Além de magistrados e servidores da Justiça Estadual, o convite, encaminhado ao supervisor do Grupo de Monitoramento e Fiscalização (GMF) do sistema penitenciário do Tribunal de Justiça de Mato Grosso, desembargador Orlando Perri, é estendido aos profissionais da Rede de Atenção Psicossocial (RAPs), representantes do Ministério Público, da Defensoria Pública e demais instituições parceiras envolvidas na implementação da Política Antimanicomial do Poder Judiciário.
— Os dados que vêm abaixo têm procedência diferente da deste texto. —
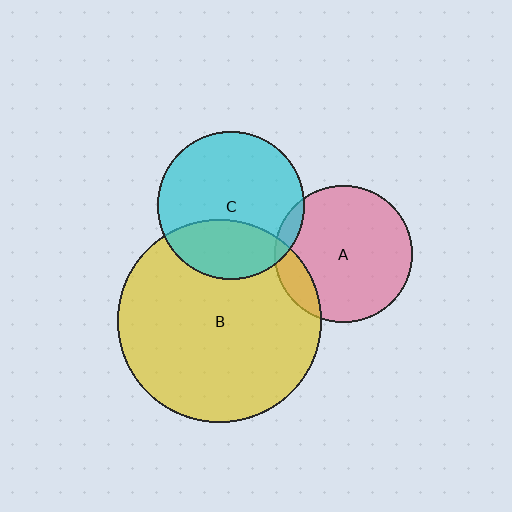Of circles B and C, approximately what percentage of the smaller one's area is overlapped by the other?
Approximately 30%.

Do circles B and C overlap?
Yes.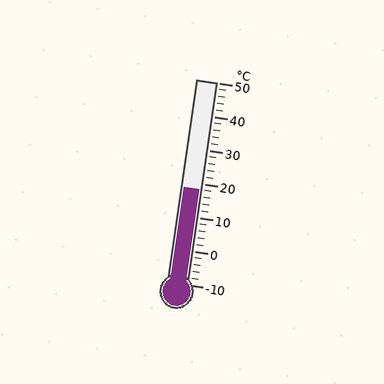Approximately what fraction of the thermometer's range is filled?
The thermometer is filled to approximately 45% of its range.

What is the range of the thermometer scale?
The thermometer scale ranges from -10°C to 50°C.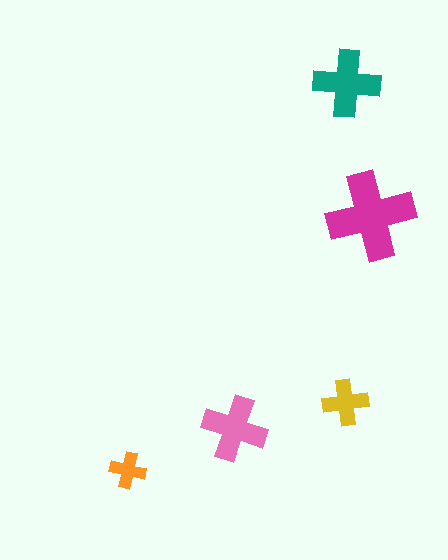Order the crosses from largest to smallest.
the magenta one, the teal one, the pink one, the yellow one, the orange one.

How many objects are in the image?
There are 5 objects in the image.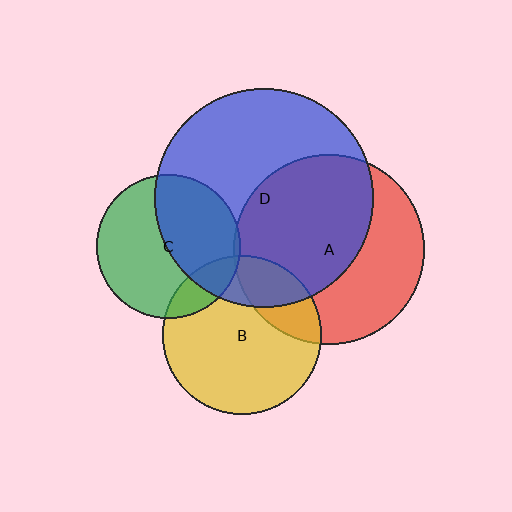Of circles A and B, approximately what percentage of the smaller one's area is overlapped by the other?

Resumo do caso – O “Caso Ximenes Lopes versus Brasil” foi um processo internacional julgado em agosto de 2006 pela Corte Interamericana de Direitos Humanos contra o Brasil pela violação dos direitos humanos de Damião Ximenes Lopes. O Estado brasileiro foi acusado de violar os direitos previstos nos artigos 4 (direito à vida), 5 (à integridade pessoal), 8 (garantias judiciais) e 25 (proteção judicial) da Convenção Americana sobre Direitos Humanos. Damião Ximenes Lopes morreu no dia 4 de outubro de 1999, na Casa de Repouso Guararapes, vítima de tortura. Em 22 de novembro de 1999, Irene Ximenes Lopes Miranda, irmã de Damião, apresentou petição denunciando os fatos e a falta de investigação e punição dos responsáveis.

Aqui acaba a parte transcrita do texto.